Sin embargo, creo también que estos riesgos están lo suficientemente identificados. En el fondo, sabemos quiénes son los que practican estos actos y sus razones. Pero nos hace falta dar un paso hacia adelante, un paso que cambie definitivamente los modales y las reglas del juego, una transformación cultural que derrumbe los paradigmas por los cuales nos hemos conducido y que han provocado el letargo autodestructivo que vivimos.

Dice García Canclini que “la cultura popular no puede ser entendida como ‘expresión’ de la personalidad de un pueblo, al modo del idealismo, porque tal personalidad no existe como entidad a priori, metafísica, sino que se forma en la interacción de las relaciones sociales”.

En este sentido, si bien sería ingenuo, grandilocuente y falto de contexto pretender construir algo llamado “cultura”, sí es posible conducir, crear condiciones y poner énfasis en un determinado perfil de situación, que propicie el cambio que perseguimos. Y de allí, (1) poner al centro de la discusión el tema cultural, (2) en la conciencia común, (3) en un núcleo axiológico compartido, y (4) en un proyecto simbólico claro que traduzca lo que somos pero sobre todo lo que pretendemos ser tanto social como individualmente.

Aquí también sabemos los riesgos y los enemigos: los determinismos y las teorías de la catástrofe. Los “así somos”. Evitemos ser presa de los determinismos: la vida nos demuestra cada día que todo cambia y que nada es permanente; ni tampoco del pesimismo, esa costumbre propia de los temerosos.

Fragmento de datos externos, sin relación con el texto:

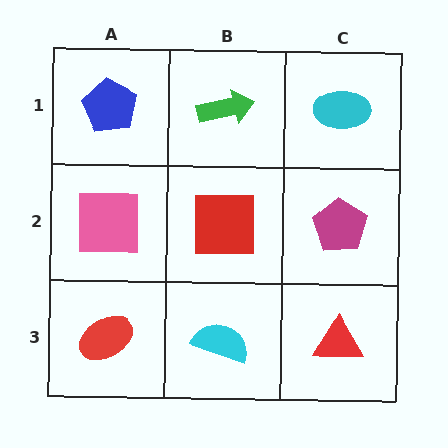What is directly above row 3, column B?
A red square.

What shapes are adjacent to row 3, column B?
A red square (row 2, column B), a red ellipse (row 3, column A), a red triangle (row 3, column C).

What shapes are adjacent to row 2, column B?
A green arrow (row 1, column B), a cyan semicircle (row 3, column B), a pink square (row 2, column A), a magenta pentagon (row 2, column C).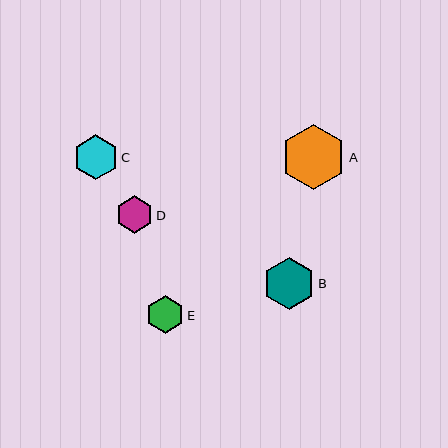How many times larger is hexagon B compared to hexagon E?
Hexagon B is approximately 1.4 times the size of hexagon E.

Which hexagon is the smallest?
Hexagon E is the smallest with a size of approximately 37 pixels.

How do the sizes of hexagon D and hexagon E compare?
Hexagon D and hexagon E are approximately the same size.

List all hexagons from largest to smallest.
From largest to smallest: A, B, C, D, E.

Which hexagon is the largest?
Hexagon A is the largest with a size of approximately 65 pixels.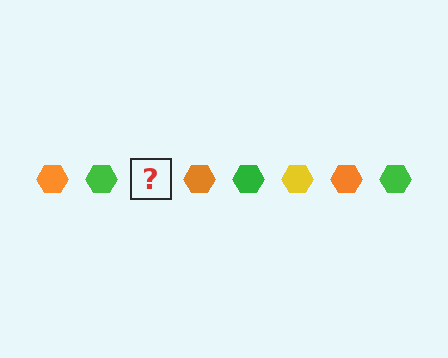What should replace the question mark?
The question mark should be replaced with a yellow hexagon.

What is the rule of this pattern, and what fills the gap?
The rule is that the pattern cycles through orange, green, yellow hexagons. The gap should be filled with a yellow hexagon.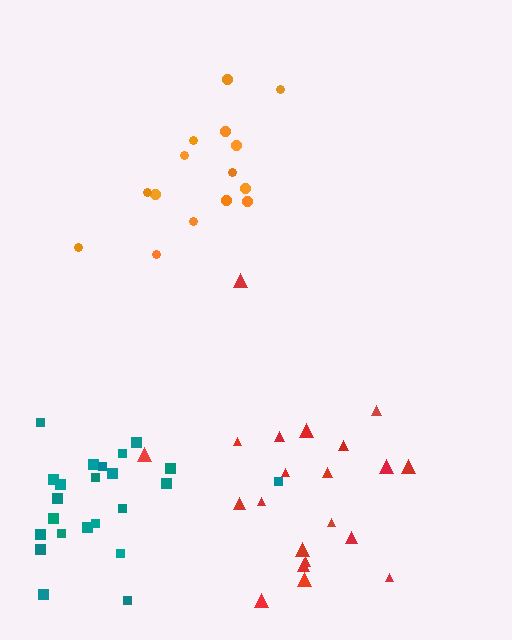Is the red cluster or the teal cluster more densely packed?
Teal.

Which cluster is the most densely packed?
Teal.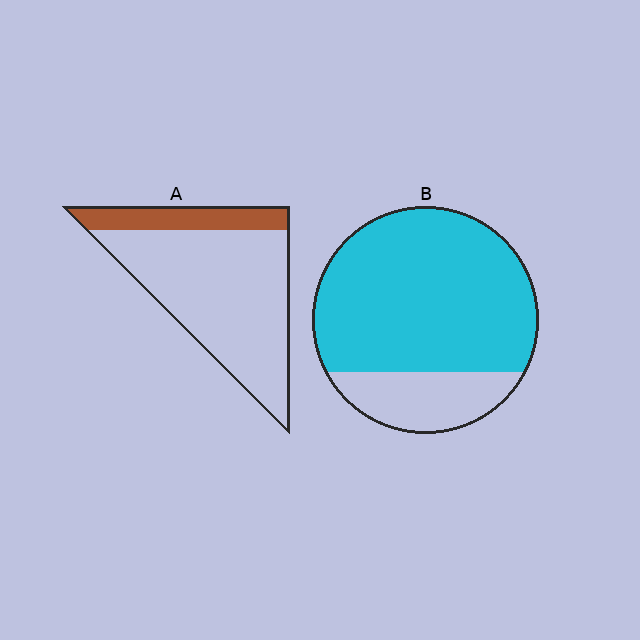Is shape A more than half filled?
No.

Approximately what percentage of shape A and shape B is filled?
A is approximately 20% and B is approximately 80%.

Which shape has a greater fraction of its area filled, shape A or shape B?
Shape B.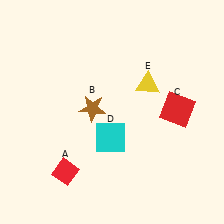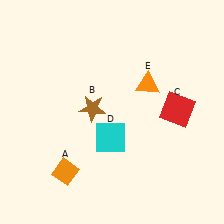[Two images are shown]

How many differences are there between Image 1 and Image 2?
There are 2 differences between the two images.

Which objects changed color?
A changed from red to orange. E changed from yellow to orange.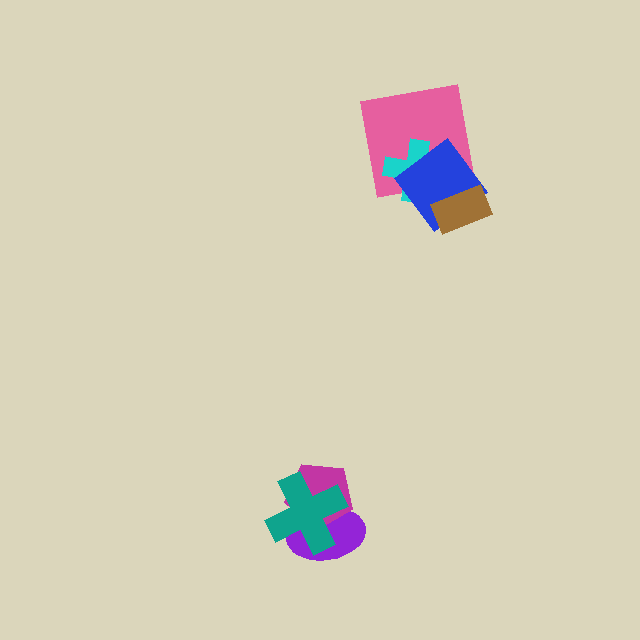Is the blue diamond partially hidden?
Yes, it is partially covered by another shape.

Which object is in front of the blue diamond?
The brown rectangle is in front of the blue diamond.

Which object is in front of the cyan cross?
The blue diamond is in front of the cyan cross.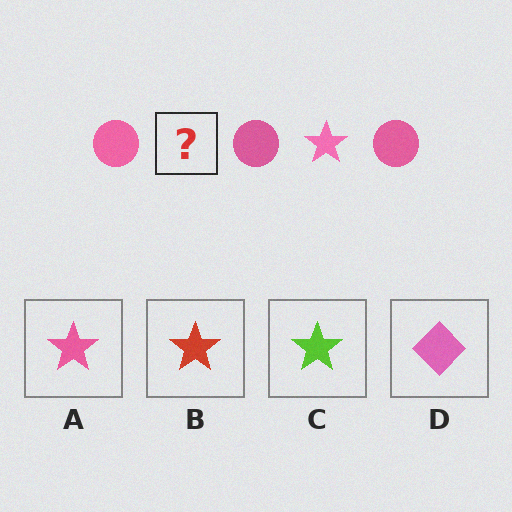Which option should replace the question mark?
Option A.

Sin esta perspectiva cultural, amplia e integral, todos los esfuerzos parecen incompletos porque lo son; palian sólo necesidades momentáneas, inmediatistas. Ayudan a cumplir indicadores y subir escalafones en los índices. Pero lo que no hacen, es crear ciudadanos más proclives a desarrollar libremente su personalidad, sus talentos y posibilidades. Personas con los horizontes abiertos, responsables de su libertad, solidarios, compasivos, felices.

Una perspectiva de reconstrucción cultural que haga válido el orgullo que, decimos, sentimos por lo nuestro.